It is also useful as a building block for casting_memory_xfer. When dealing with the reverse_endian format, the casting_memory_xfer policy internally calls byte_swapper <T>::reverse after having read the value from or before writing it to "raw memory".

Examples of usage

A quick overview of the syntax and usage is provided in the "Quick start" section above. The corresponding C++ program can be viewed here. It is included in the distribution archive (in the "libs/raw_memory/example/example-01" subfolder).

An example of what I consider to be the correct way to deal with binary data formats is available here (and in the "libs/raw_memory/example/example-02" subfolder in the distribution archive).

The comments in the code and the output obtained when running the resulting program are meant to help clarify what is wrong with the widely-spread method of dealing with such binary data formats (by casting-to-struct) and how the problems can be avoided(*).

(*) This example contains notes that apply for any programs dealing with binary data formats, whether they use our library or not.

The Guidelines for dealing with binary data formats section below also explains these issues in more detail.

Guidelines for usage

Most of the times, we need not worry about the third template argument (MemoryXfer).

The things that we are interested in are:

(*) We are specifically interested in the length and signedness. Is the integer 8-bit, 16-bit, 32-bit or 64-bit ? Is the integer unsigned or signed ?

We should prefer using typenames that describe these (platform-independent) characteristics.

A very good choice is using the uint8_t, uint16_t, uint32_t, uint64_t types and their signed counterparts (int8_t, int16_t, int32_t, int64_t).

(These types are available in the boost namespace via inclusion of the <boost/cstdint.hpp> header or in the std or the std::tr1 namespace via inclusion of the <cstdint> header or in the global namespace via inclusion of the <stdint.h> header.)

Using the BYTE, WORD, DWORD types from the Windows API and/or even more descriptive ones such as UINT32, UINT64, INT32, INT64 types ("The new data types") is a good choice in its spirit, except for portability to non-Windows world. It is good because the typenames describe exactly the number of bits and whether the types are signed or unsigned (thus conforming to the idea of processing binary data formats) and the portability issue can easily be fixed with a few typedef's.

Using fundamental types such as "int" or "long" is not such a good idea. The signedness is known, but the number of bits in the representation (the range of values) is only loosely specified by the Standard. Using the fundamental types (in the sections of code dealing with binary data formats) defeats the purpose of portability.

For example, the "unsigned long" data type is 32-bit on most Windows compilers, but it is either 32-bit or 64-bits on most Linux compilers.

We express the things in the checklist above as arguments (template arguments for the raw_memory class template and function arguments for the peek and poke static member functions).
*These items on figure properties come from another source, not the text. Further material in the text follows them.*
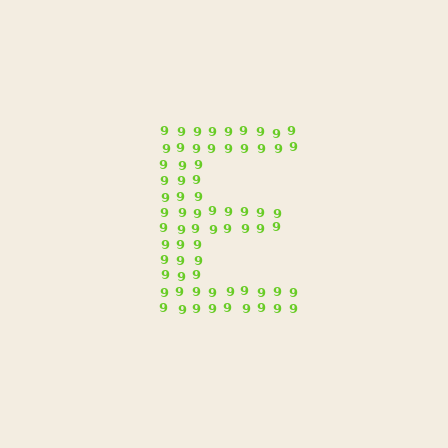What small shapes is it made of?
It is made of small digit 9's.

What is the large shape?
The large shape is the letter E.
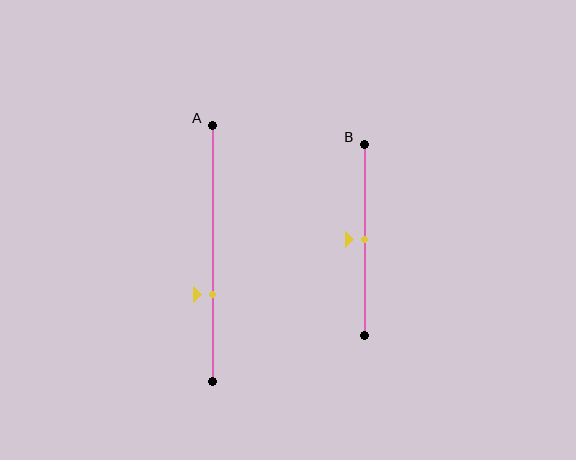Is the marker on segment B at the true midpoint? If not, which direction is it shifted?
Yes, the marker on segment B is at the true midpoint.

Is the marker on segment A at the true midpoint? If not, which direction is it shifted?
No, the marker on segment A is shifted downward by about 16% of the segment length.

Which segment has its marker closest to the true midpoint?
Segment B has its marker closest to the true midpoint.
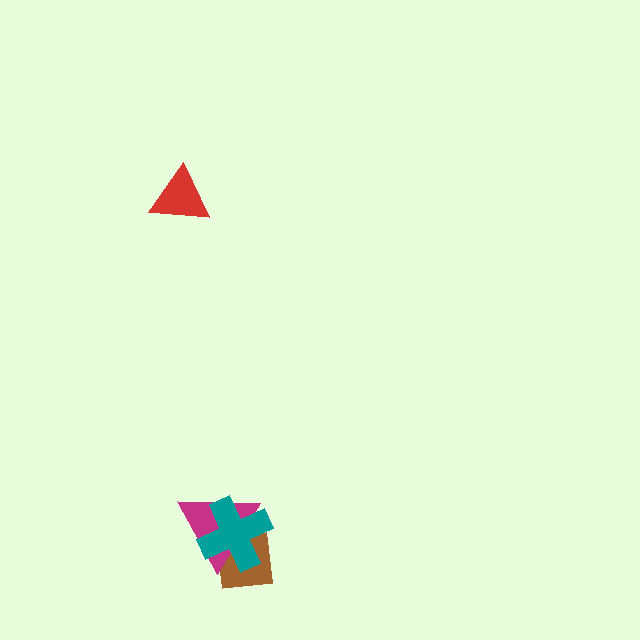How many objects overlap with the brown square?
2 objects overlap with the brown square.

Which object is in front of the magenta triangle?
The teal cross is in front of the magenta triangle.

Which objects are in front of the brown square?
2 objects cover part of the brown square: the magenta triangle and the teal cross.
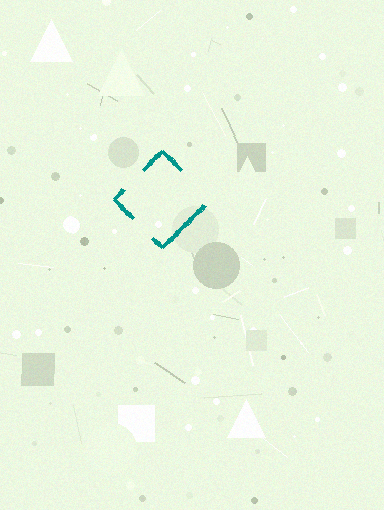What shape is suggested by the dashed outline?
The dashed outline suggests a diamond.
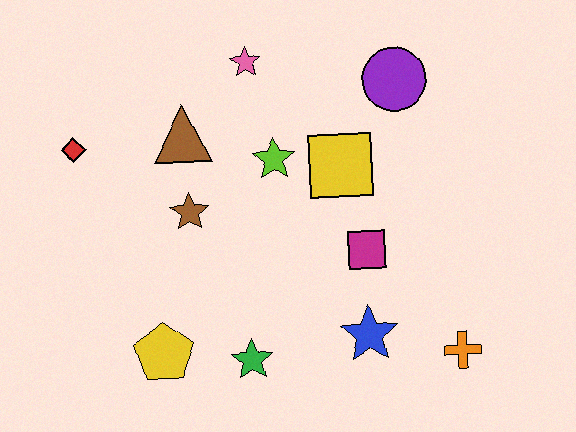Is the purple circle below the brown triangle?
No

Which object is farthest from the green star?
The purple circle is farthest from the green star.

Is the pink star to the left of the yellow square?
Yes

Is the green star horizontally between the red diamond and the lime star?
Yes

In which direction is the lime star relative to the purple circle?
The lime star is to the left of the purple circle.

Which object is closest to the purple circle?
The yellow square is closest to the purple circle.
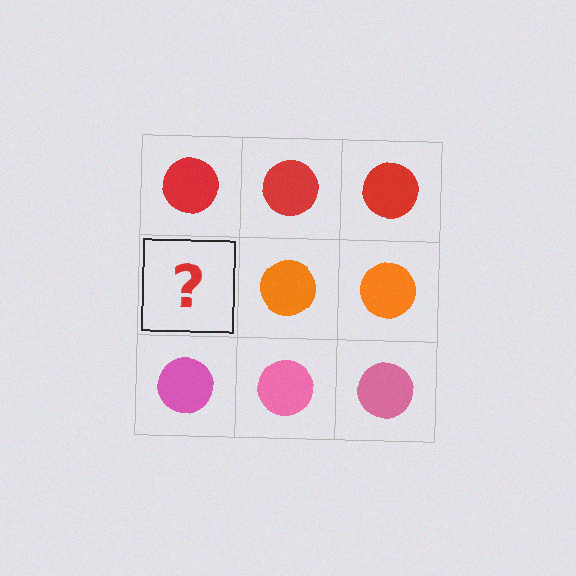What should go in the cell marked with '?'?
The missing cell should contain an orange circle.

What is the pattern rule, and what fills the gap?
The rule is that each row has a consistent color. The gap should be filled with an orange circle.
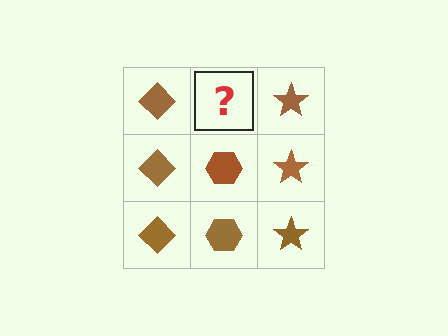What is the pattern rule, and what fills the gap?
The rule is that each column has a consistent shape. The gap should be filled with a brown hexagon.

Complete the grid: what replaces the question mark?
The question mark should be replaced with a brown hexagon.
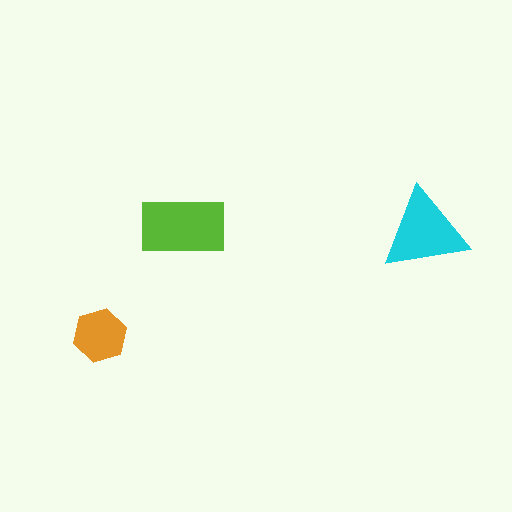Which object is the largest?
The lime rectangle.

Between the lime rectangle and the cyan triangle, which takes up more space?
The lime rectangle.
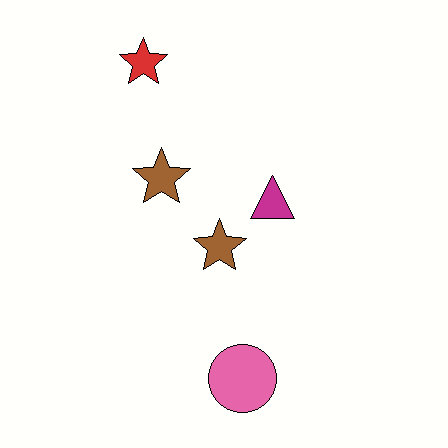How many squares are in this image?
There are no squares.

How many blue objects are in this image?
There are no blue objects.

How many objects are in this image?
There are 5 objects.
We should also prefer using unsigned types as much as possible. Their behaviour is much more predictable than that of the signed counterparts. Unsigned types obey the rules of arithmetic modulo 2n, while the behaviour of negative signed integers on conditions such as overflow is deemed "implementation-defined" by the C++ Standard2.

2 Most or all platforms in use today use the 2's complement representation of signed integers. On most platforms, the conversion of an unsigned integer value to a signed integer value of the same bit-length will leave the binary representation unchanged and only choose to reinterpret it as "2's complement signed value".
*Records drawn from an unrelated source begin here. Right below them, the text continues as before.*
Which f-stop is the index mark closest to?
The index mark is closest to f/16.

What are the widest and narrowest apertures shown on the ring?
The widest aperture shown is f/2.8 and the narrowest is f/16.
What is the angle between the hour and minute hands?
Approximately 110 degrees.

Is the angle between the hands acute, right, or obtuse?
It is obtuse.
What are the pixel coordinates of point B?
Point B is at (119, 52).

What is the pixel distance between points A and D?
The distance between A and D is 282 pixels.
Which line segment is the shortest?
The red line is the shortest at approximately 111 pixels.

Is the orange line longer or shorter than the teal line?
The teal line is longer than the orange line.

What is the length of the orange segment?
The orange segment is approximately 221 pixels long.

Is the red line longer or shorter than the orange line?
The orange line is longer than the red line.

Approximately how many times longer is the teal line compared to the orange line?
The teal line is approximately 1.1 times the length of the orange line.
The default memory transfer type is configured in the (internal) header file boost/raw_memory/config.hpp. This configuration is done only once for each platform that the library is tested on, by the maintainers of the library.

The default memory transfer type allows safe reading and writing of any supported values from and to memory.

When we are dealing with an array of values (i.e. contiguous values) and performance is critical, we might want to check whether the data is aligned (before entering the loop) and provide two branches of code:

When performance is critical, we should conduct benchmarks and use them as a basis for our optimizations.

Guidelines for dealing with binary data formats

When specifying a binary data format (e.g. in the documentation, on the blackboard, on the whiteboard, on a piece of paper, in our code) we should make a clear separation between the data type representation in the programming language (e.g. a struct) and the actual binary format.

The data type (e.g. the struct) used in the programming language might have an entirely different format on another machine, on another compiler, on the next version of the same compiler or even on the same compiler (when using different switches).

So the last thing that we want to do is cast a pointer-to-an-array-of-bytes to a pointer-to-a-struct-type. Even if someone tells us "We have always done it like this and it has been working all this time !" (*). Even if code examples doing just this are abundent at Programming courses in the Computer Science Universities and in some manuals.

(*) What they really mean is: "It has been working so far on our machines and with our compilers, but only if we use these compiler settings and we add these [unportable] #pragma's..."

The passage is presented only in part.